Gleichzeitig spricht aus den Variationen meiner Frage eine Leere in Form von Hunger, Langeweile und lähmender Sinnlosigkeit, die alles zu verschlingen droht. Und nur eine Frage steht zwischen dem gähnenden Abgrund und einer rettenden Entscheidung: Was soll ich kochen?

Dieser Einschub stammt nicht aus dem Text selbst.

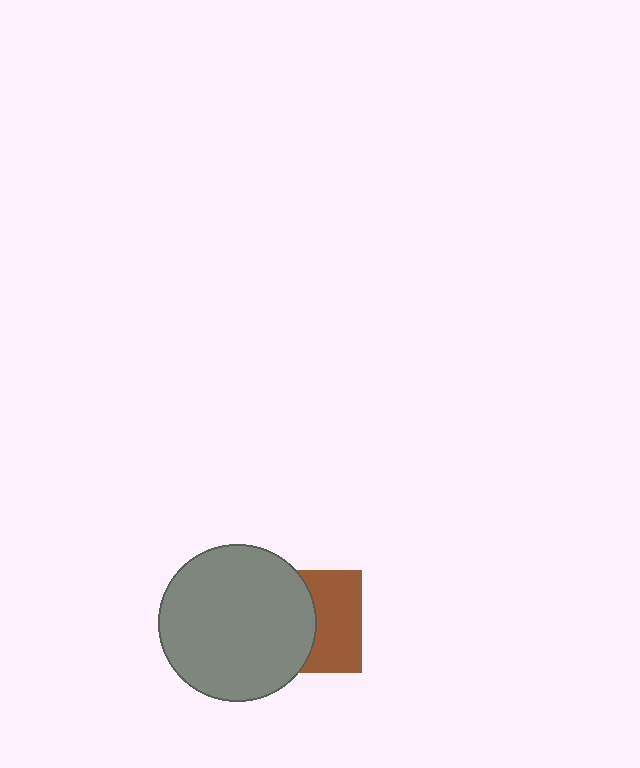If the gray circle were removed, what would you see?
You would see the complete brown square.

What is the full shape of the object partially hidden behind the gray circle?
The partially hidden object is a brown square.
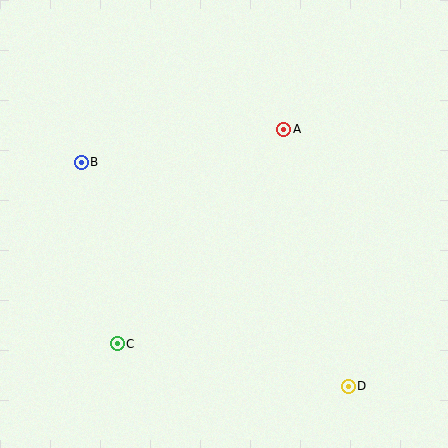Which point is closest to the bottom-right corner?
Point D is closest to the bottom-right corner.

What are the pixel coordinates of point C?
Point C is at (117, 344).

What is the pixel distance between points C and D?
The distance between C and D is 235 pixels.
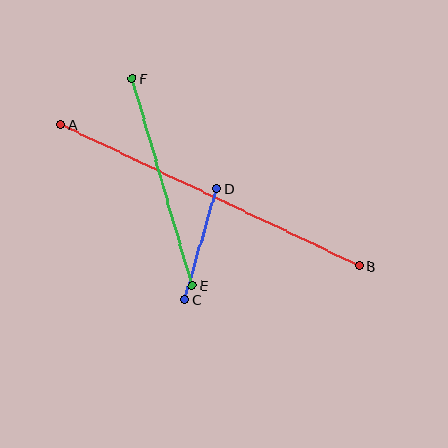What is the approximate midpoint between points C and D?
The midpoint is at approximately (201, 244) pixels.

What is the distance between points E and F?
The distance is approximately 215 pixels.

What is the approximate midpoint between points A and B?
The midpoint is at approximately (210, 196) pixels.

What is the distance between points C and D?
The distance is approximately 115 pixels.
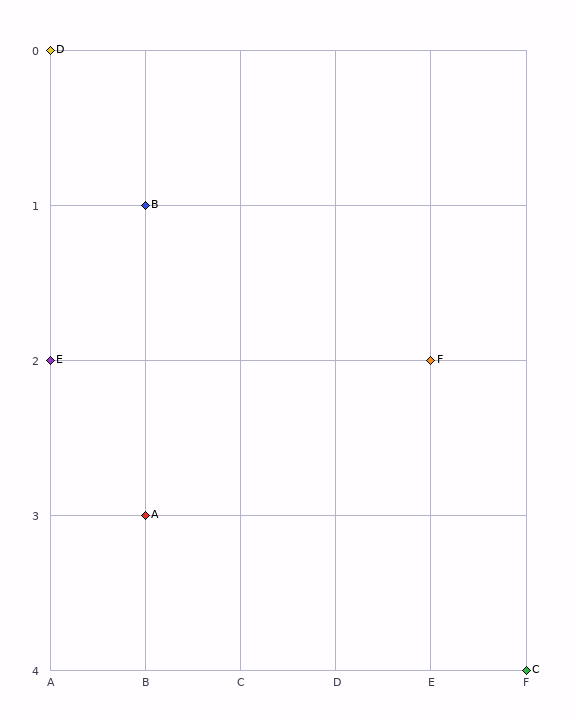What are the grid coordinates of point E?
Point E is at grid coordinates (A, 2).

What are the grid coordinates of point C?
Point C is at grid coordinates (F, 4).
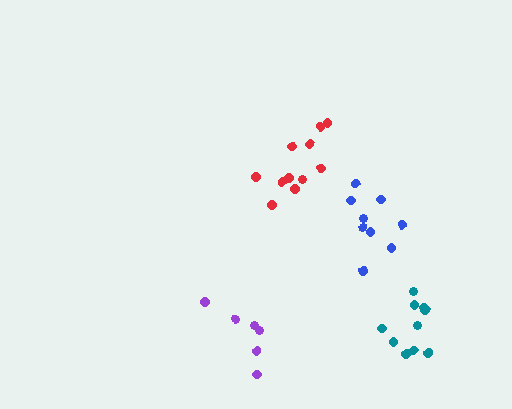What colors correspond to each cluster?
The clusters are colored: blue, red, teal, purple.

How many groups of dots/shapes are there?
There are 4 groups.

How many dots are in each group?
Group 1: 9 dots, Group 2: 11 dots, Group 3: 10 dots, Group 4: 6 dots (36 total).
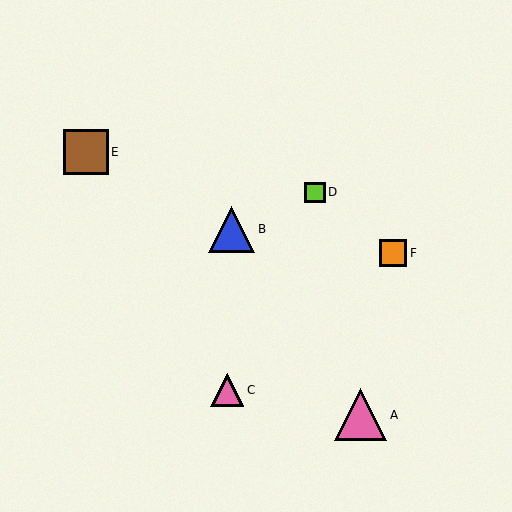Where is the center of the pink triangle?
The center of the pink triangle is at (361, 415).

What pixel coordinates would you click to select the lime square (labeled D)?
Click at (315, 192) to select the lime square D.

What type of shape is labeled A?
Shape A is a pink triangle.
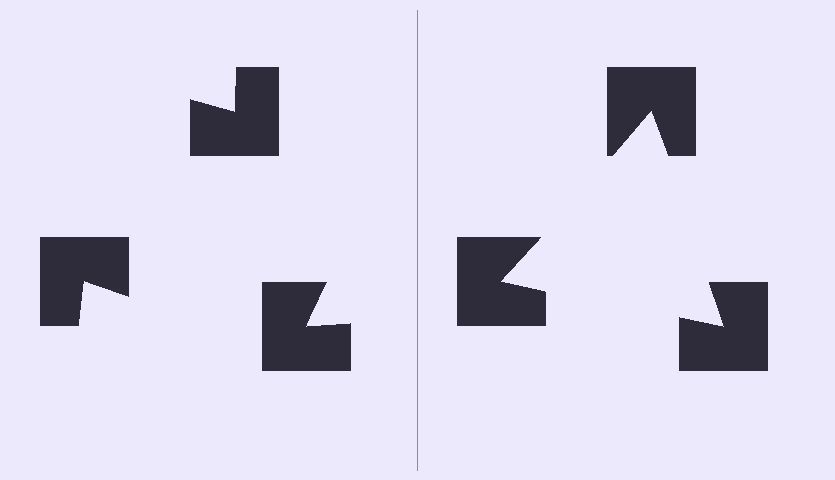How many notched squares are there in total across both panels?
6 — 3 on each side.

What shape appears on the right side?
An illusory triangle.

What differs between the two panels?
The notched squares are positioned identically on both sides; only the wedge orientations differ. On the right they align to a triangle; on the left they are misaligned.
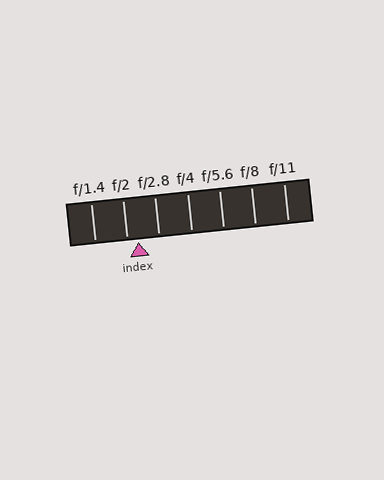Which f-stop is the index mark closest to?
The index mark is closest to f/2.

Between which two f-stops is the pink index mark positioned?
The index mark is between f/2 and f/2.8.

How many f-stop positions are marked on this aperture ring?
There are 7 f-stop positions marked.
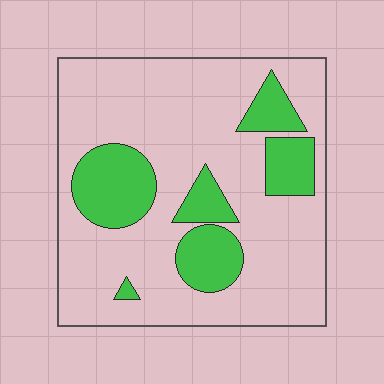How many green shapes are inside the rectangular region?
6.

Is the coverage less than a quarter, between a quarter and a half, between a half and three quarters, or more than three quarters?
Less than a quarter.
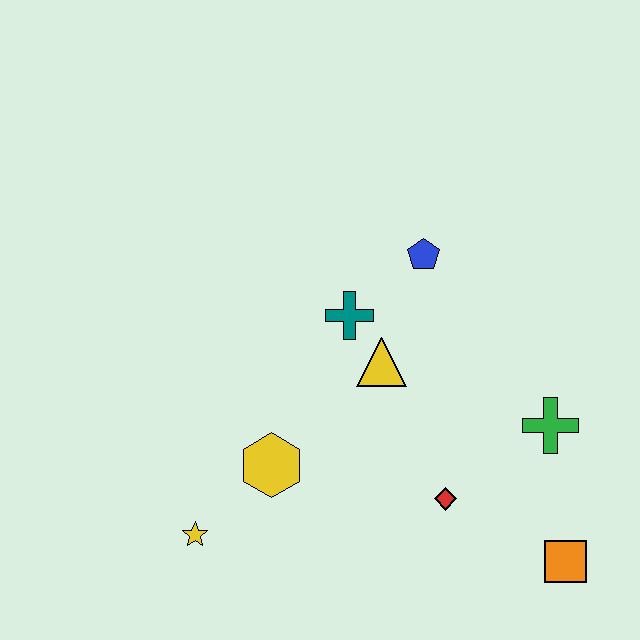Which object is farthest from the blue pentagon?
The yellow star is farthest from the blue pentagon.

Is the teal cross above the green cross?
Yes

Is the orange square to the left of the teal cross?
No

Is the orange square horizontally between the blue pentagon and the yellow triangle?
No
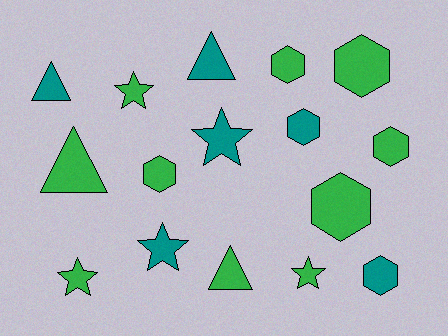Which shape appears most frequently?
Hexagon, with 7 objects.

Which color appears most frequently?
Green, with 10 objects.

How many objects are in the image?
There are 16 objects.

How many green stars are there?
There are 3 green stars.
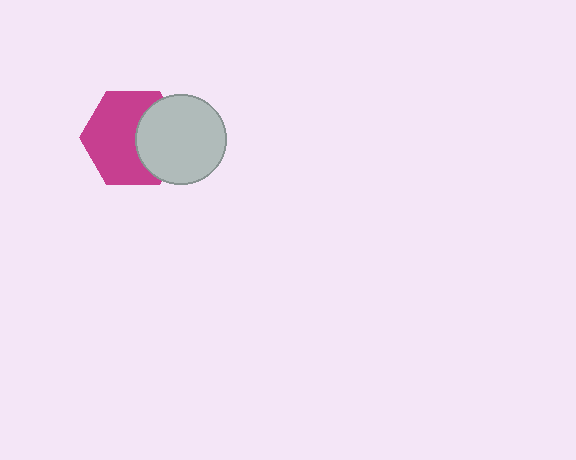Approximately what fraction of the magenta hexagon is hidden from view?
Roughly 35% of the magenta hexagon is hidden behind the light gray circle.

Die meisten Leser*innen werden bei dieser Frage glücklicherweise nicht als erstes an die sich täglich wiederholende Misere denken, wenn man schlicht nichts hat, das man kochen könnte. Ich werde jetzt auch nicht in Dickensscher Manier den Finger erheben und alle zur Demut aufrufen (höchstens diejenigen, die in Google die Frage nach dem Weihnachtswunsch gestellt haben). Denn die Wahrheit ist, dass ich persönlich bestenfalls bei spontanen Einladungen in Studierenden-WGs mit Lebensmittelmangel konfrontiert war und selbst da konnte man die Prix Garantie-Nudeln mit der letzten verhutzelten Knoblauchzehe zu ‹Spaghetti con aglio e olio› nobilitieren.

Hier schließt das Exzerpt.